Intro
This package was designed to make it easier to work with both ERA5 and AmeriFlux data, hence the name “ERA5Flux”. There may be instances where the AmeriFlux data contain gaps that you want to fill with ERA5 data to create a single time series for your analysis.
Please note that this package only merges and gap fills for solar radiation (long name: “surface_solar_radiation_downwards” / short name: “ssrd”), air temperature (long name: “2m_temperature” / short name: “t2m”), and precipitation (long name: “total_precipitation” / short name: “tp”). These variables are defined in the ERA5 documentation here.
Here is a demonstration of the workflow needed to achieve that result.
Workflow
Step 1: Get AmeriFlux data, AmeriFlux site metadata, and ERA5 Data
First we will need to download AmeriFlux data. Navigate to AmeriFlux and login to your account. Once you’re logged in, you can download data at the Download page.
You will be presented with options on the types of data products you would like to download. Select AmeriFlux BASE then select CC-BY-4.0 as the data use policy that you will follow. At the next step, pick the sites that you would like, then write a short description of your intended use for this data and agree to the license.
Finally, you will be presented with a data download page that has download links for the requested sites. Click on those download links to get a zip file for each site. You will also need to click on the “Requested_Files” download link to get the metadata text file for your request. This will download as “requested_files_manifest_YYYYMMDD.txt”.
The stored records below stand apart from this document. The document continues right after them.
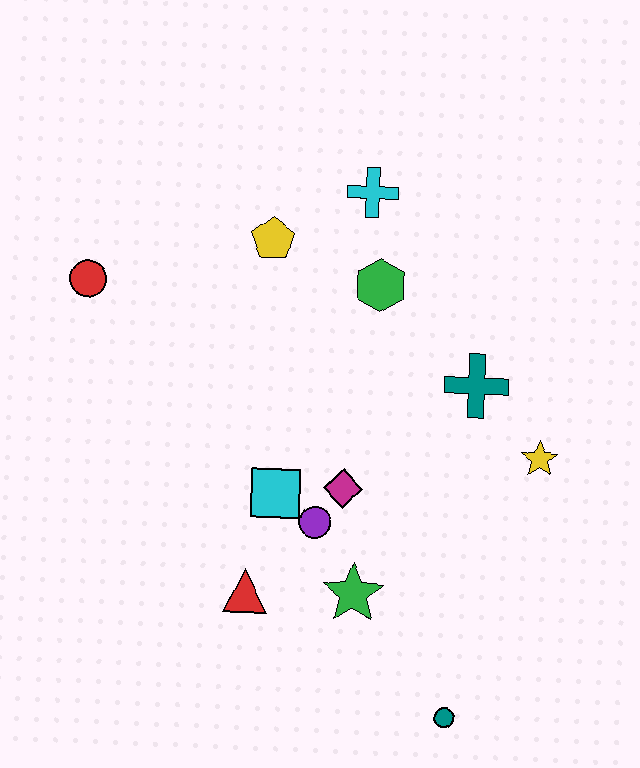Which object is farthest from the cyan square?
The cyan cross is farthest from the cyan square.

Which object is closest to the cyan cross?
The green hexagon is closest to the cyan cross.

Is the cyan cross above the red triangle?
Yes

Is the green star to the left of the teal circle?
Yes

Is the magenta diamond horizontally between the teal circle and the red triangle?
Yes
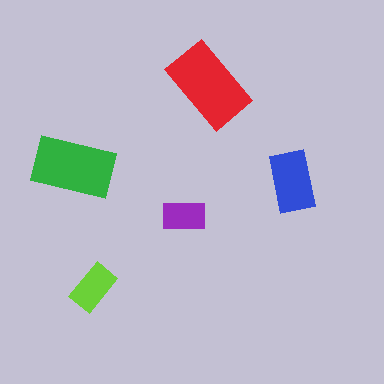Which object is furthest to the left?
The green rectangle is leftmost.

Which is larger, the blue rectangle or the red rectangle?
The red one.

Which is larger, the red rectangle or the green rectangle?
The red one.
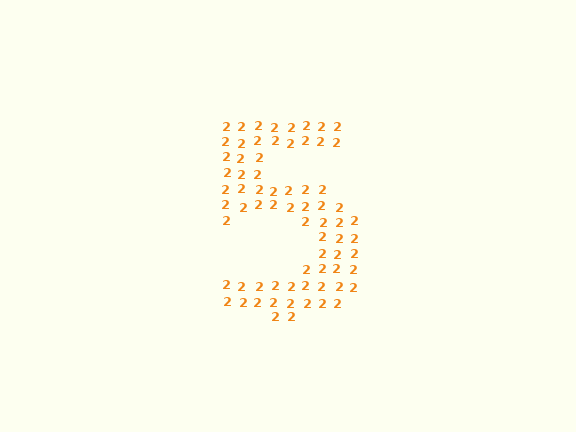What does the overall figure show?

After you’ve downloaded everything, unzip the site zip files. To ensure that the rest of the workflow runs smoothly, we recommend that you arrange your files like so:
your-working-directory/
├── unzipped_AmeriFlux_data/
│ ├── unzipped_site1_folder/
│ │ ├── *.csv
│ │ └── *.xlsx
│ │
│ ├── unzipped_site2_folder/
│ │ ├── *.csv
│ │ └── *.xlsx
│ │
│ ├── unzipped_site3_folder/
│ │ ├── *.csv
│ │ └── *.xlsx
│ │
│ └── requested_files_manifest_YYYYMMDD.txt
│
├── site1_data.zip
├── site2_data.zip
├── site3_data.zip
│
└── more stuff/
├── ...
└── ...
After arranging the files, you can now generate the AmeriFlux site metadata.
Specify the name(s) of the ERA5 variable(s) you would like to get.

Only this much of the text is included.